Skip to main content

Generic SLURM dispatch (srun, sbatch, sync, poll, fetch) for the SciTeX ecosystem — login nodes never run compute

Project description

scitex-hpc

PyPI Python Tests Install Test Coverage Docs License: AGPL v3

Generic SLURM dispatch for the SciTeX ecosystem — srun / sbatch / sync / poll_job / fetch_result with sane defaults for spartan/sapphire and override knobs for any other cluster.

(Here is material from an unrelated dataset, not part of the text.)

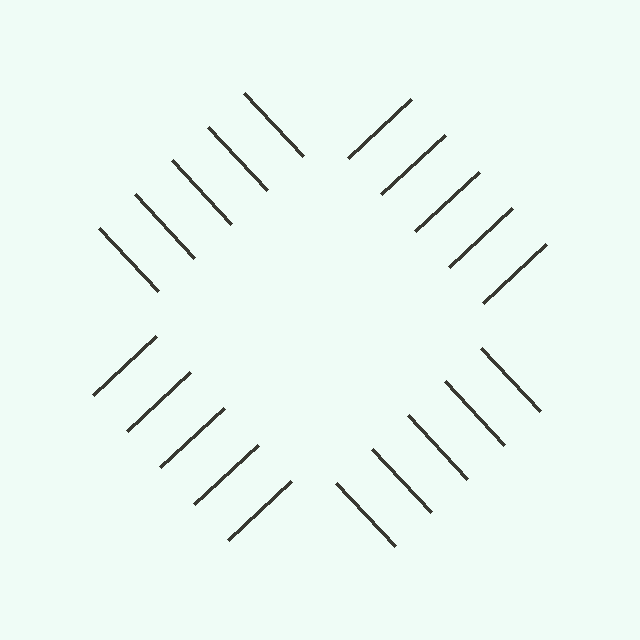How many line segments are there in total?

Login nodes never run compute — every command is wrapped in srun or sbatch via a login-shell SSH so the SLURM module loads correctly.

Install

pip install scitex-hpc

Usage

from scitex_hpc import JobConfig, srun, sbatch, sync, poll_job, fetch_result

cfg = JobConfig(
    project="scitex-dsp",
    command="pip install -e '.[dev]' -q && python -m pytest tests/ -n 16",
    host="spartan",
    partition="sapphire",
    cpus=16,
    time="00:30:00",
    mem="64G",
)

# 1. Sync local sources to the cluster.
sync(cfg)

# 2a. Blocking interactive run via srun.
exit_code = srun(cfg)

# 2b. Async batch submission via sbatch.
job_id = sbatch(cfg)
print(poll_job(cfg, job_id))   # {'state': 'COMPLETED', 'exit_code': '0:0', 'elapsed': '00:01:23'}
fetch_result(cfg, job_id)      # downloads the .out file

Reservations (book once, exec many)

For workflows where queue wait dominates iteration time — multi-agent fleets, distributed test runners, jupyter-on-HPC — book a node once and run many short commands inside its allocation:

from scitex_hpc import JobConfig, Reservation

# Book a 7-day allocation
res = Reservation.book(
    JobConfig(
        project="dev-pool",
        host="spartan",
        partition="cascade",
        cpus=8, mem="32G", time="7-0",
    ),
    persistent=True,        # walltime auto-resubmit (Phase 2)
)

# Run many commands inside the SAME allocation — no queue wait
res.exec("hostname")                          # → "spartan-bm022.hpc..."
res.exec(["python", "-m", "unittest", "discover"])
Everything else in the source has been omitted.